Excess Pab1p acts against phenotypic suppression. Strain 33G-D373 was transformed with pYX242 and pYX242/PAB1 plasmids. Drops of yeast suspensions with the same cell concentration were plated on selective medium with paromomycin and incubated at 25°C. The His⁺ phenotype indicated phenotypic suppression, and the Leu⁺ phenotype confirmed the plasmid transformation. Ten independent transformants with each plasmid were tested. Representative results are shown.

Network of interactions between molecules interacting with eRF3 or involved in RNA stability or degradation and translation (initiation and termination). Most of the interactions shown here were demonstrated between two molecules examined separately. Further analysis must be carried out in vivo to determine whether these interactions occur singly or together. Isolation and analysis of complexes have to be carried out under precise and well-defined conditions for translation and RNA stability or degradation.

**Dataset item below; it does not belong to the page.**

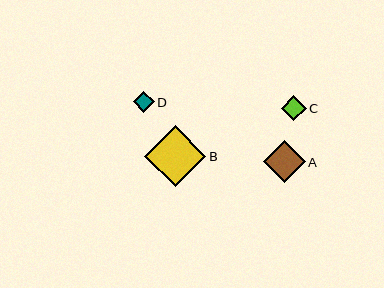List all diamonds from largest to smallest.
From largest to smallest: B, A, C, D.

Secondary structure prediction for the PABP-interacting region in various eRF3 homologues. Alignment of the N-terminal parts of Xenopus (xeRF3, aa 51 to 87), human (hGSPT1, aa 48 to 85), mouse (mGSPT2, aa 35 to 76), and yeast (yeRF3, aa 109 to 149) eRF3 proteins was performed with the MULTALIN (17) program (http://npsa-pbil.ibcp.fr). The PABP-interacting consensus sequence (LNVNAKPFVP) (57) is shown in boldface. Sec, secondary structure predicted by SOPM algorithm (37); c, random coil; e, extended strand; t, beta turn. The α-helical region (h) is underlined.